Kiko Alonso. Walter Thurmond. Ryan Mathews. And don't forget the franchise-du-jour Sam Bradford. Even Byron Maxwell missed a few games last season. If you're going to roll the dice by altering nearly half your starting lineup, why do it with players that all appear to be obvious injury risks?

(Writers Note: As of this post being submitted, DeMarco Murray had gone unsigned, though he's a trendy pick for an injury-plagued 2015 due to negligent overuse in 2014. So he'd fit right into Kelly's plan, and I expect the Iggles to nab him.)

That being said, for all the haterade being chugged in the Philadelphia area, a more cautious analysis of the moves reveals some traces of logic. Trading a 27-year-old running back (LeSean McCoy) for a 24-year-old linebacker (Alonso) is something Nate Silver probably dreams about. Signing two cornerbacks from Seattle's infamous Legion of Boom seems sound. Even trading Foles and some picks for Bradford, a former first overall selection, will have people referencing (as Kelly did on Wednesday) the delayed blossoming of New Orleans heartthrob Drew Brees.

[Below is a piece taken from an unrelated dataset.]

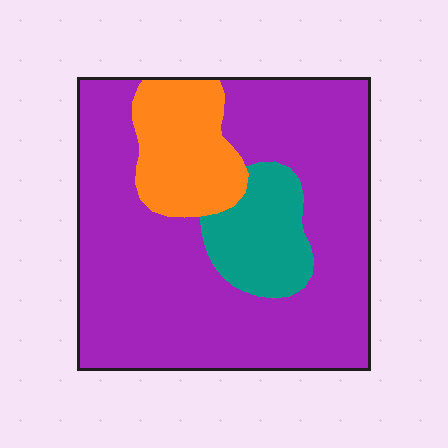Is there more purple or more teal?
Purple.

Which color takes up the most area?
Purple, at roughly 70%.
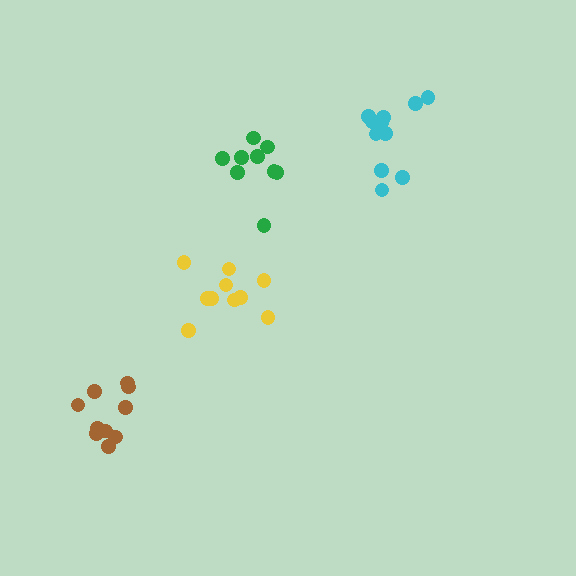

However, logical nonsense doesn't change the fact that Kelly and the Eagles just placed their bets on a quarterback with a double-repaired ACL and the statistical equivalency of Chad Henne. Sorry Spock, but the logic behind the moves provide as much inspiration as a baked potato.

In the truest sense of irony, Bradford said on Wednesday that "the key to any successful organization is stability." He was referencing the situation he was leaving in St. Louis, but the sudden similarities to the current situation in Philly sticks out like a surplus of Oregon Ducks.

Yes, the moves Kelly's Eagles have made this past week could result in an improved football team next season. However even if that is the case, it will never change the fact that Philly should have been able to improve this roster for 2015 easily without dumping the faces of the franchise.